Definition
The minimum airspeed at which the airplane's flight controls remain effective enough to maintain directional control of the aircraft. Below this airspeed, the rudder, ailerons, and elevator no longer produce sufficient aerodynamic force to counter yawing, rolling, or pitching tendencies, and the pilot loses the ability to control the airplane's path through the air.
Plain English
The slowest speed at which the controls still 'bite' the air enough to steer the airplane. Go slower than that and the controls stop working well enough to keep the airplane pointed where you want it.
Context Anchor
Seen in emergency procedures and maneuver discussions, especially when the pilot must lower the nose or adjust pitch to keep the airplane flying under control.
Derivation
Controllable' comes from 'control' — to direct or steer.

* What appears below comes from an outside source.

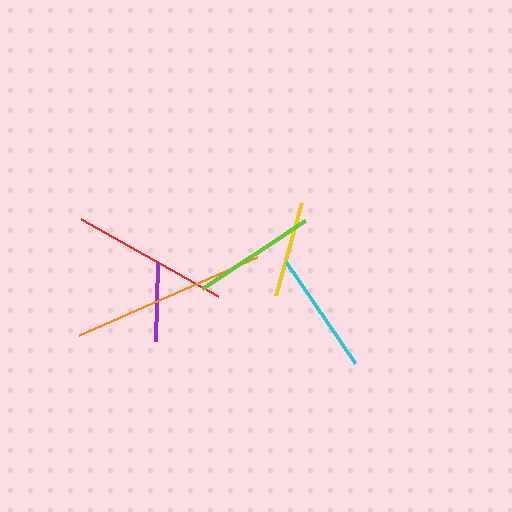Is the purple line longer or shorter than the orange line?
The orange line is longer than the purple line.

The phrase literally means 'a speed at which steering still works.' The point isn't whether the airplane is flying; it's whether the pilot can still command where it goes.
Why Pilots Care
Flying slower than this speed with an engine failed causes immediate loss of directional control and possible roll into the dead engine.
Grounding Statement
If the nose is held too high and the airplane slows too much, the controls can feel weak because there is not enough air moving over the airplane to make them work normally.
Intuition Check
Controllable does not mean the airplane is simply pointed where you want it. It means the airplane has enough airspeed to respond normally when you move the controls.
Example Sentence 1
After the engine failed on takeoff, the pilot lowered the nose immediately to maintain a controllable airspeed before turning toward the field.
Example Sentence 2
Knowing the airplane's controllable airspeed helps the pilot avoid losing directional control after an engine failure on takeoff.